COUR D'APPEL DE ROUEN

CHAMBRE SOCIALE ET DES AFFAIRES DE

SECURITE SOCIALE

ARRET DU 20 OCTOBRE 2022

DÉCISION DÉFÉRÉE :

Jugement du CONSEIL DE PRUD'HOMMES DU HAVRE du 19 Décembre 2019

APPELANTE :

SOCIETE CAUCHOISE DE PRESSE ET DE PUBLICITE - LE COURRIER CAUCHOIS

[Adresse 2]

[Localité 3]

représentée par Me Mathieu LECLERC, avocat au barreau du HAVRE

INTIME :

Monsieur [S] [K]

[Adresse 1]

[Adresse 1]

[Localité 4]

présent

représenté par Me Vianney FERAUD, avocat au barreau de PARIS substitué par Me Marie DE GRIVEL, avocat au barreau de PARIS

COMPOSITION DE LA COUR  :

En application des dispositions de l'article 805 du Code de procédure civile, l'affaire a été plaidée et débattue à l'audience du 15 Septembre 2022 sans opposition des parties devant Madame POUGET, Conseillère, magistrat chargé du rapport.

Le magistrat rapporteur a rendu compte des plaidoiries dans le délibéré de la Cour composée de :

Madame BIDEAULT, Présidente

Madame ALVARADE, Présidente

Madame POUGET, Conseillère

GREFFIER LORS DES DEBATS :

Mme DUBUC, Greffière

DEBATS :

A l'audience publique du 15 Septembre 2022, où l'affaire a été mise en délibéré au 20 Octobre 2022

ARRET :

CONTRADICTOIRE

Prononcé le 20 Octobre 2022, par mise à disposition de l'arrêt au greffe de la Cour, les parties en ayant été préalablement avisées dans les conditions prévues au deuxième alinéa de l'article 450 du Code de procédure civile,

signé par Madame BIDEAULT, Présidente et par Mme WERNER, Greffière.

EXPOSÉ DES FAITS, DE LA PROCÉDURE ET DES PRÉTENTIONS DES PARTIES

Le 1er octobre 1988, M. [S] [K] (le salarié) a été embauché en qualité de journaliste polyvalent par la société Cauchoise de presse et de publicité (la société).

Le 20 décembre 2017, la société l'a informé de la prise de contrôle du journal par la 'Manche Libre' et de la possibilité de se prévaloir de la clause dite de cession.
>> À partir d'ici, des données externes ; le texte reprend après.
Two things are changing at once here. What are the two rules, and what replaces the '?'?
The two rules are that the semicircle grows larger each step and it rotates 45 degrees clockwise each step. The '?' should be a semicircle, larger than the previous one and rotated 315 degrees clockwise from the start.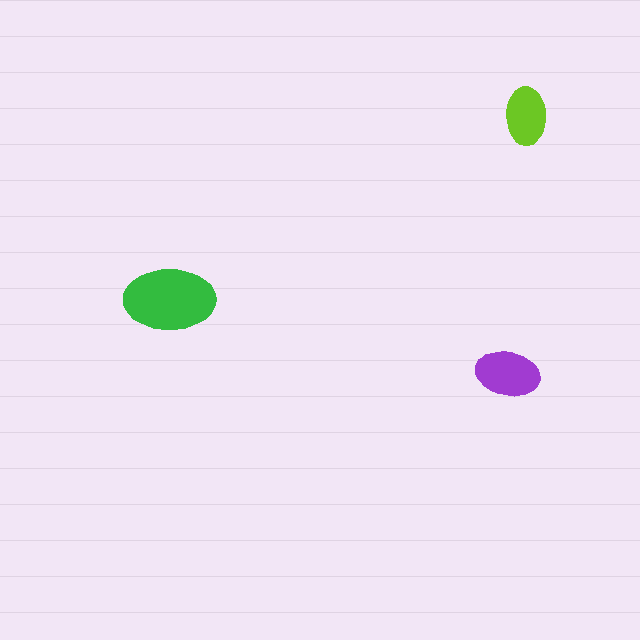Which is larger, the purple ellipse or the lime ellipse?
The purple one.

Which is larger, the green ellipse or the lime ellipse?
The green one.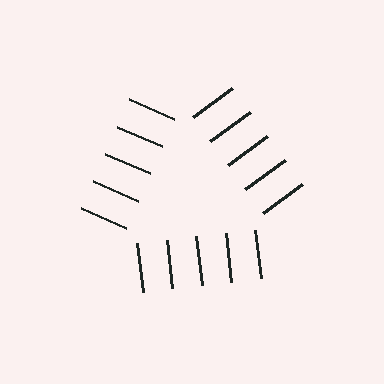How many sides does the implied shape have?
3 sides — the line-ends trace a triangle.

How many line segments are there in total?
15 — 5 along each of the 3 edges.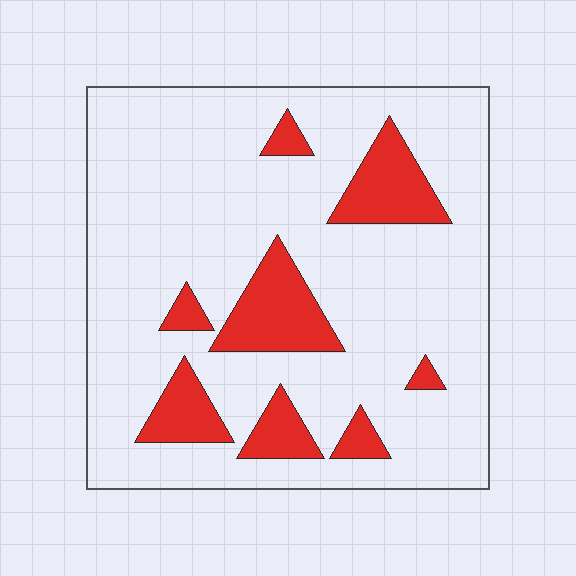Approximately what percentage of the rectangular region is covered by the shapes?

Toutefois, par courrier daté du 18 décembre, le salarié lui avait déjà fait part de sa volonté de quitter l'entreprise en bénéficiant de ce dispositif, de sorte que son contrat de travail a pris fin le 15 février 2018.

M. [K] a saisi la commission arbitrale prévue à l'article L.7 112-4 du code du travail afin qu'elle statue sur son indemnité définitive, ce qu'elle a fait le 17 juillet 2019, en fixant son montant à la somme de 85 000 euros.

Considérant que le salarié ne remplissait pas les conditions pour bénéficier du dispositif légal considéré, l'employeur a saisi, le 20 décembre 2018, le conseil de prud'hommes du Havre qui, par jugement du 19 décembre 2019, a :

-déclaré recevable l'intervention volontaire du syndicat national des journalistes (SNJ),

-débouté la société et le SNJ de leurs demandes,

-condamné la société à payer à M. [K] la somme de 1 200 euros sur le fondement de l'article 700 du code de procédure civile et aux dépens.

Le 20 janvier 2020, la société a interjeté appel limité de la décision.

Par des conclusions remises le 18 juin 2020, elle demande à la cour de :

-réformer le jugement entrepris,

à titre principal,

-juger que les dispositions combinées des articles L. 7112-5 1°, L. 7112-3 et L.7112-4 du code du travail, ainsi que de l'interprétation qu'en font les juridictions nationales françaises, n'est pas conforme au droit européen, notamment aux dispositions du Traité de fonctionnement de l'Union européenne (TFUE), de la Charte des droits fondamentaux de l'Union européenne et de la Charte européenne pour la liberté de la presse, et en écarter l'application,

-juger en conséquence que la résiliation du contrat de travail de M. [K] doit produire les effets d'une démission,

-condamner M. [K] à lui restituer l'intégralité des sommes perçues en suite de la rupture de son contrat de travail, à l'exception de l'indemnité de congés payés,

alternativement,

-renvoyer à la Cour de justice de l'Union européenne le soin de statuer sur la question préjudicielle telle qu'elle est libellée dans le corps de la requête et surseoir à statuer sur ses demandes dans l'attente de cette décision,

subsidiairement,

-juger que M. [K] ne remplit pas les conditions posées par la loi pour bénéficier de la clause de cession et, en conséquence, que la résiliation de son contrat de travail doit produire les effets d'une démission,

-condamner le salarié à lui restituer l'intégralité des sommes perçues en suite de la rupture de son contrat de travail, à l'exception de l'indemnité de congés payés,

-débouter M. [K] de l'intégralité de ses demandes,

en tout état de cause,

-débouter le SNJ de toutes ses demandes,

-condamner in solidum le syndicat national des journalistes et M. [K] à lui payer à la somme de 3 000 euros au titre de l'article 700 du code de procédure civile, ainsi qu'aux entiers dépens.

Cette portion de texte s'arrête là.